Bitcoin Surges Past $100,000 As Sovereign Funds Accumulate
Bitcoin has surged past the $100,000 mark for the second time in its history, reclaiming a level last seen in February. This resurgence has sparked discussions about the increasing interest of sovereign wealth funds in the digital asset. Anthony Scaramucci, the founder of SkyBridge Capital, recently shared insights on this trend during a podcast with Anthony “Pomp” Pompliano. Scaramucci, who has documented his journey from skeptic to advocate for Bitcoin in his new book, The Little Book of Bitcoin, revealed that sovereign wealth funds are already accumulating the asset. These funds are poised to significantly increase their purchases once regulatory frameworks in the United States are clarified.

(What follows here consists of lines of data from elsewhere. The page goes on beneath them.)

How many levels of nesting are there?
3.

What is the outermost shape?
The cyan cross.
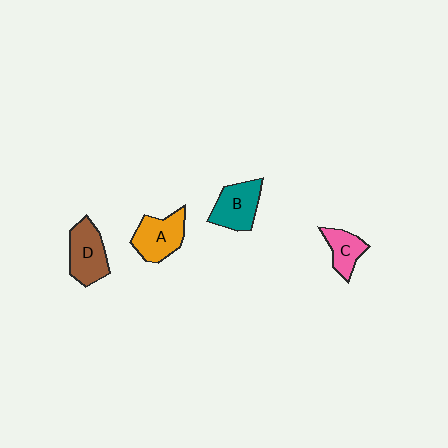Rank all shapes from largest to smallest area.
From largest to smallest: A (orange), D (brown), B (teal), C (pink).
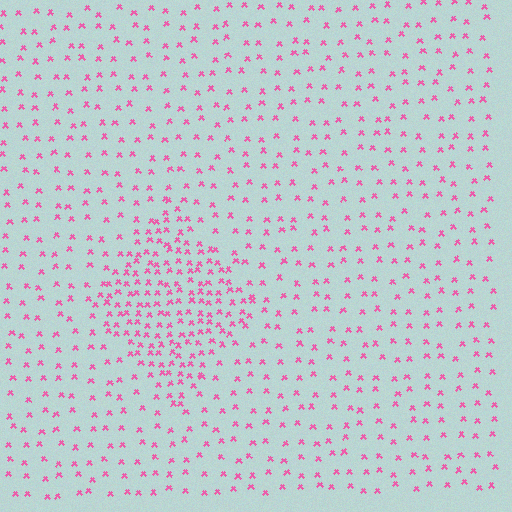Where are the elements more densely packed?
The elements are more densely packed inside the diamond boundary.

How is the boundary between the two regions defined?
The boundary is defined by a change in element density (approximately 2.5x ratio). All elements are the same color, size, and shape.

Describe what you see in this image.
The image contains small pink elements arranged at two different densities. A diamond-shaped region is visible where the elements are more densely packed than the surrounding area.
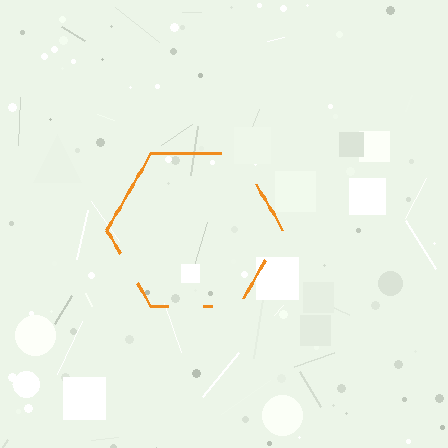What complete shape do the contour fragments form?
The contour fragments form a hexagon.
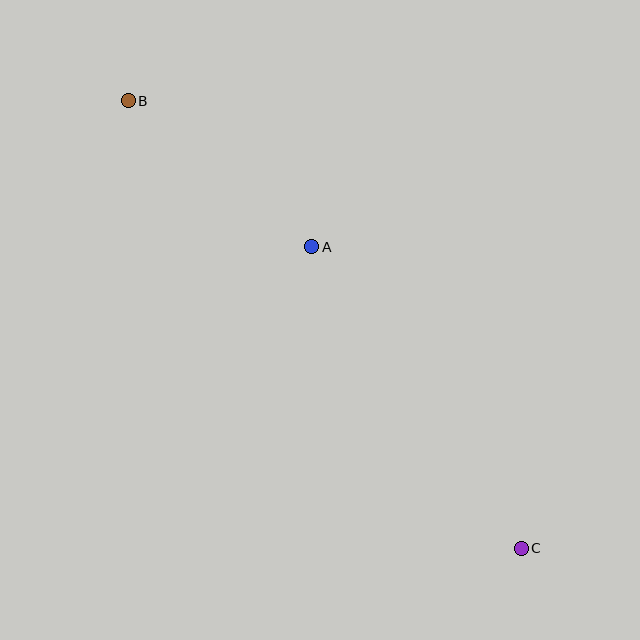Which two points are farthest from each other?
Points B and C are farthest from each other.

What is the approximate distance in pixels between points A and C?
The distance between A and C is approximately 367 pixels.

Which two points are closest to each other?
Points A and B are closest to each other.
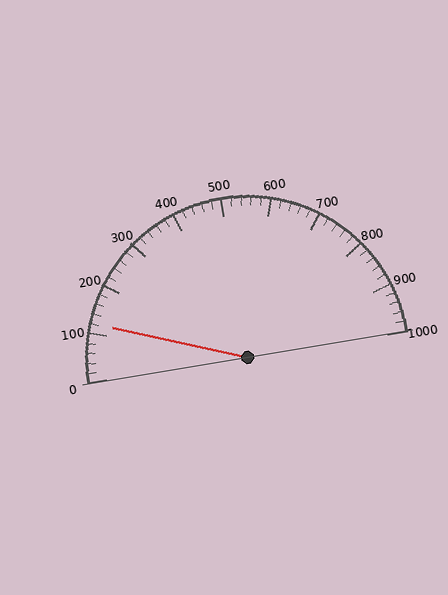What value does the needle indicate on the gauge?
The needle indicates approximately 120.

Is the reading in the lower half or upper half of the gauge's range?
The reading is in the lower half of the range (0 to 1000).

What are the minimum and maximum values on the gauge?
The gauge ranges from 0 to 1000.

Scaramucci emphasized that overseas officials are quietly adding Bitcoin to their portfolios even before the U.S. finalizes stablecoin legislation, bank-custody guidance, and broader tokenization rules. He believes that regulatory approval will trigger a massive influx of capital into Bitcoin. “I don’t think it’s going to be a gigantic ground swell of buying until we green light legislation in the United States,” Scaramucci stated. He predicts that once regulations are in place, institutions worth trillions of dollars will start buying significant amounts of Bitcoin, potentially in the range of hundreds of millions to billions of dollars.
Scaramucci views the current discreet allocations by sovereigns as a rational response to an increasingly volatile policy environment. With global supply chains disrupted by tariffs and the dollar's dominance controlling the global economy, officials outside the U.S. are seeking insurance against what Scaramucci calls “executive-policy behavior.” He suggests that the recent record highs in gold and Bitcoin's resilience during stock market slumps are driven by the same instinct for self-protection. While he does not predict that Bitcoin will replace the dollar, he believes that sovereign accumulation is a prerequisite for Bitcoin to reach a seven-figure price tag. Scaramucci expects official portfolios to target 1%-3% allocations in Bitcoin, which could lift its market capitalization towards gold’s $20-30 trillion domain.

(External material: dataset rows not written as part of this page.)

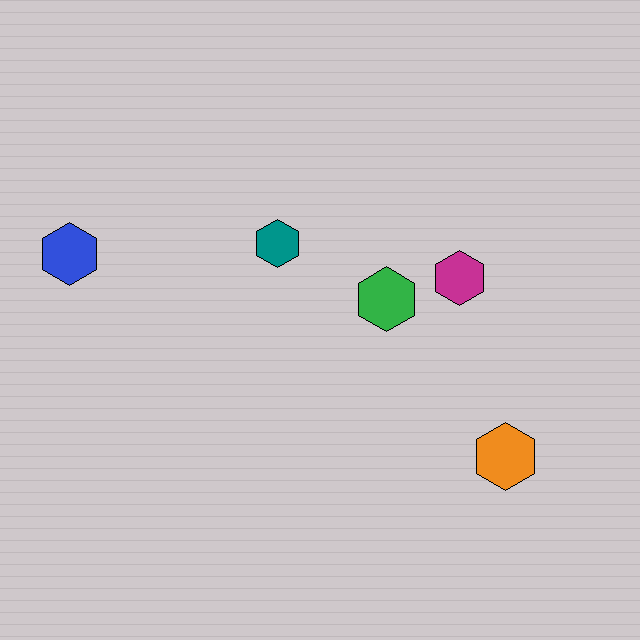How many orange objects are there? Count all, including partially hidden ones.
There is 1 orange object.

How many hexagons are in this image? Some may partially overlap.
There are 5 hexagons.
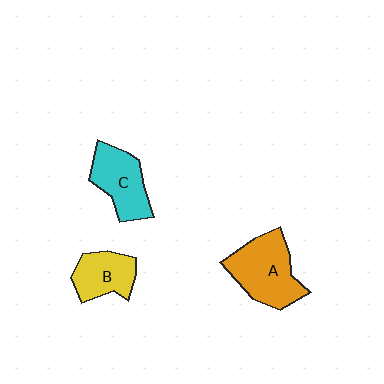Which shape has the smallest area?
Shape B (yellow).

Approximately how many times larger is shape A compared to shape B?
Approximately 1.5 times.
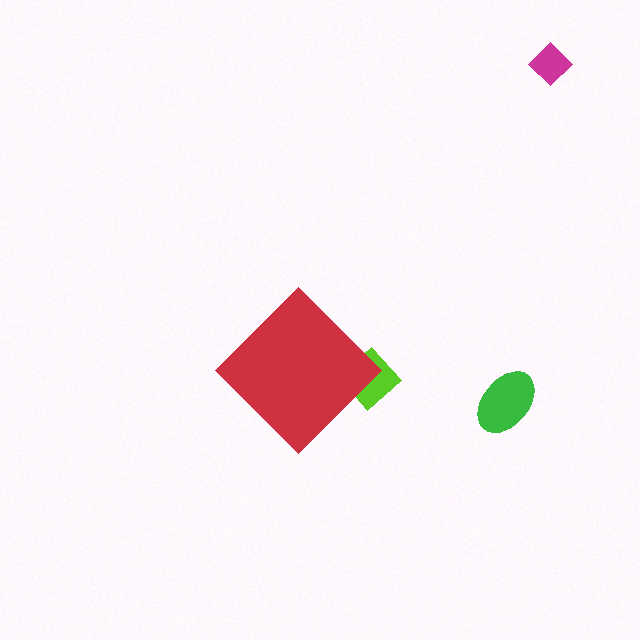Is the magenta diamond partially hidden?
No, the magenta diamond is fully visible.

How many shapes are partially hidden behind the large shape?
1 shape is partially hidden.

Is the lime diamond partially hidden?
Yes, the lime diamond is partially hidden behind the red diamond.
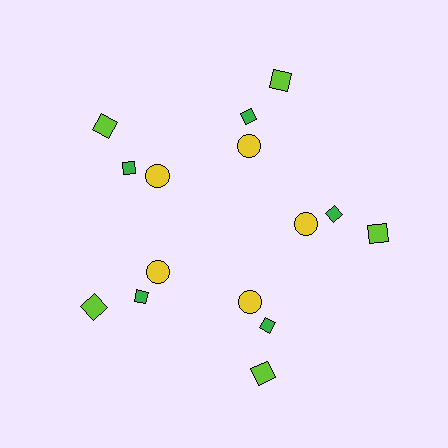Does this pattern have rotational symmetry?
Yes, this pattern has 5-fold rotational symmetry. It looks the same after rotating 72 degrees around the center.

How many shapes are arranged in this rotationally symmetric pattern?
There are 15 shapes, arranged in 5 groups of 3.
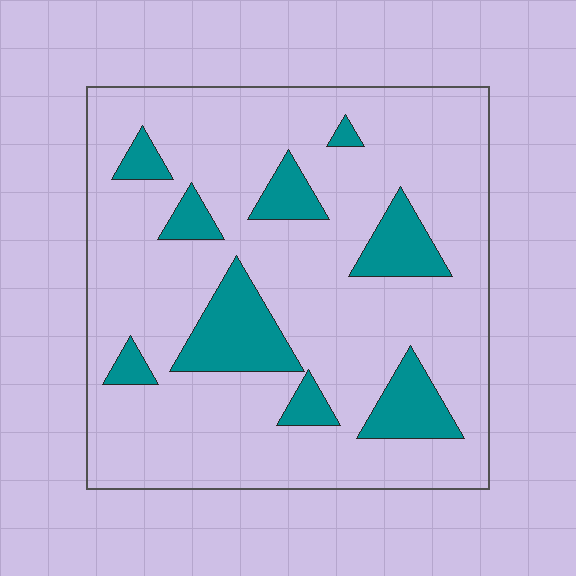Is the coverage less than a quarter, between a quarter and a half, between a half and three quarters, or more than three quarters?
Less than a quarter.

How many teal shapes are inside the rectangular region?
9.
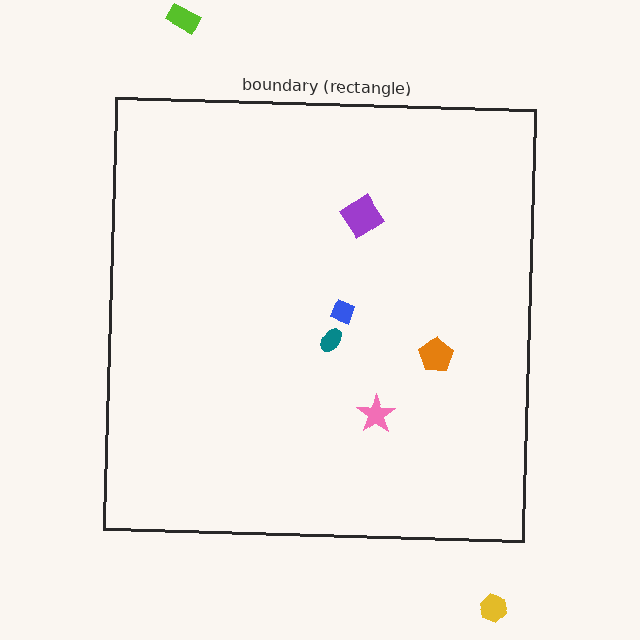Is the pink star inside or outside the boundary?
Inside.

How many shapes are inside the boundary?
5 inside, 2 outside.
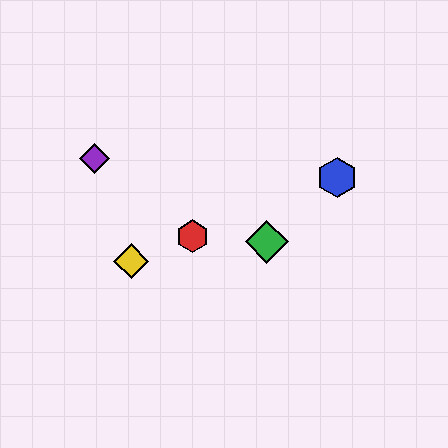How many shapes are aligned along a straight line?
3 shapes (the red hexagon, the blue hexagon, the yellow diamond) are aligned along a straight line.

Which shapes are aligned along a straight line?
The red hexagon, the blue hexagon, the yellow diamond are aligned along a straight line.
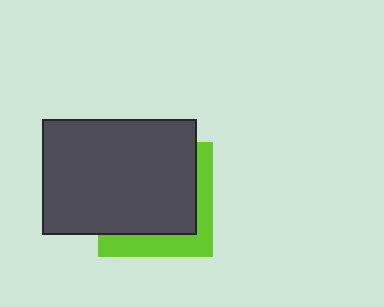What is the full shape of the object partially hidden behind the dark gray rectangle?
The partially hidden object is a lime square.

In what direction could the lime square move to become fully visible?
The lime square could move toward the lower-right. That would shift it out from behind the dark gray rectangle entirely.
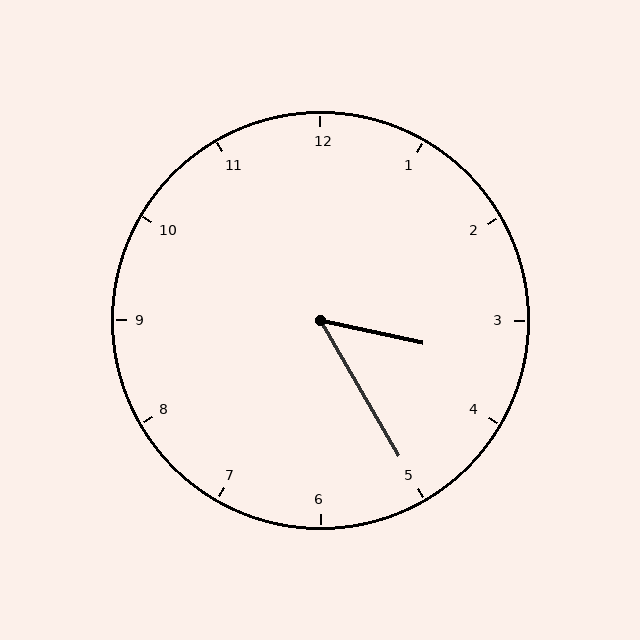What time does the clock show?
3:25.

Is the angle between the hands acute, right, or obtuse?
It is acute.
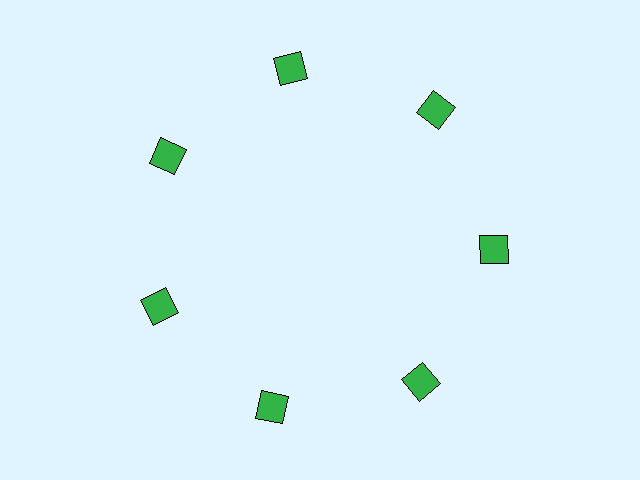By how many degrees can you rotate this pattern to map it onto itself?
The pattern maps onto itself every 51 degrees of rotation.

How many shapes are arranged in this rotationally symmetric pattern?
There are 7 shapes, arranged in 7 groups of 1.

Currently, the “digital gold” thesis appears to be holding. While global equity indices have fallen 5%-8% due to recent tariff salvos, Bitcoin has remained relatively stable, underscoring its strength. SkyBridge Capital, under Scaramucci's leadership, has benefited from this trend. He began buying Bitcoin for his flagship fund around $20,000, and the position has been quite beneficial to the fund's performance. Independent fund-database figures show the $1.7 billion vehicle returned 43% in 2024, outpacing its hedge-fund benchmark by more than four-to-one. Scaramucci attributes this success chiefly to the Bitcoin stake, calling it “the best idea I have seen in my career.”

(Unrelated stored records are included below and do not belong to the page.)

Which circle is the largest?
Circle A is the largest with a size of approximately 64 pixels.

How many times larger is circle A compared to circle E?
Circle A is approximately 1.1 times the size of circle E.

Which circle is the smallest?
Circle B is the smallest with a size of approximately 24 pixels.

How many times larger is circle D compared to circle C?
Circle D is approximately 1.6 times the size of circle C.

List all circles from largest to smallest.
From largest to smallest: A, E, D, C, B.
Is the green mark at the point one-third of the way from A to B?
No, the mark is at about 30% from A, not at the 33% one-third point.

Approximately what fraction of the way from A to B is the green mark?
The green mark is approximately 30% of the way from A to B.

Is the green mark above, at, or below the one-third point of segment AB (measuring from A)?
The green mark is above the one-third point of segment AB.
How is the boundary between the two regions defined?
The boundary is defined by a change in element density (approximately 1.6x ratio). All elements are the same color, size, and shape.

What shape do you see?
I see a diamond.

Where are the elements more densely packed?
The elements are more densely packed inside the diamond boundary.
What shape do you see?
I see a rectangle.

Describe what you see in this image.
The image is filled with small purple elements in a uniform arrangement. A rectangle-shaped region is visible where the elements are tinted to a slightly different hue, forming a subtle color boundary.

Scaramucci also highlighted the generational shift in asset management. While older asset managers still prefer bullion, younger allocators already treat Bitcoin as an heirloom asset. He predicts that his grandchildren will end up having Bitcoin as a store of value. However, he cautioned that widespread institutional adoption will not occur until the U.S. clarifies its regulatory stance. “If we green-light legislation before the end of the congressional term … then I will tell you that there’ll be large blocks of buying,” he said. Absent that clarity, purchases will remain incremental, but even these incremental flows from trillion-dollar institutions can tally in the billions.